‘Africanize’ Art Mirroring Purpose 

On purpose with purpose 

It matters not where WE reside, so long as we know that we came outside for a purpose.  It matters not where SOMETHING resides, so long as it remembers itself in due time; Its true-self, plus it’s renewed sense. self garnished with new smoke, a different type of pollution. 

The art looted by villains, the act itself must not be suppressed within ourselves. When we see it, subconsciously we should force feed it freedom so the ‘arts consciousness knows no hunger of where it is from. But like a child, it can be identified and loved. 

My father and many other parents of the diaspora fear burying themselves in a country where their art and children are, especially when all are removed for one reason or another, from their country of origin.  It’s proposed that we diaspora children still follow and die with the art. 

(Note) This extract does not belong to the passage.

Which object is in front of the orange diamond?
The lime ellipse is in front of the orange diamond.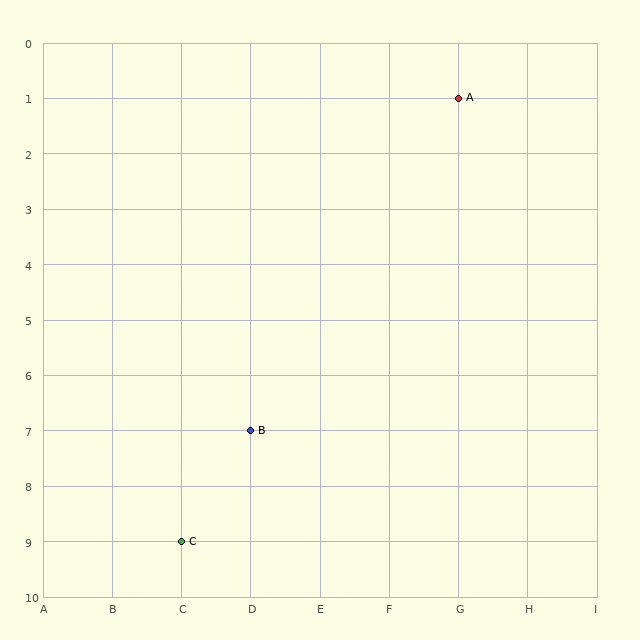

Context is just land and content articulated in a foreign accent, but there are museum systems known as accession that catalogue our content like it’s their creature cousin, displaced and separated by a different family experience. To catalogue something you have had to learn about but you don’t know of from familiarity, is a task of faith. It is dangerous. It is blind. And it is hopeful so long as you categorise with soul. Allowing yourself to be spirited away and not weighed down by systems. But I believe this to be impossible: to honour the art before honouring the institution. Big buildings are always cold when they overshadow and why wouldn’t they reject diaspora enlightenment until they understand the profit of it.


‘This cloth has been made from narrow-loom woven cotton strips, roughly 4cms wide, and includes alternating warp threads in indigo and white. This ‘riga’, or man’s gown, has been embroidered in white cotton chain-stitch. The front is a symmetrical arrangement of ‘dagi’ or ‘knot’ motifs, with parallel rows of stitching around the neck and two false pockets. The back is a single ‘dagi’ motif. The lining band inside the hem is in cerise and white narrow loom cotton (10 cm strips) cut on the cross (depth 18 cm). It was collected in N. Cameroons before 1928 although the gown itself is Hausa. ‘

My father and mother – parents of the diaspora – fear the prophets we listen to now; we  as diaspora children follow new religions in new lands and this isn’t a cause to be sad but it’s regrettable to forget the land that cast dye onto canvases.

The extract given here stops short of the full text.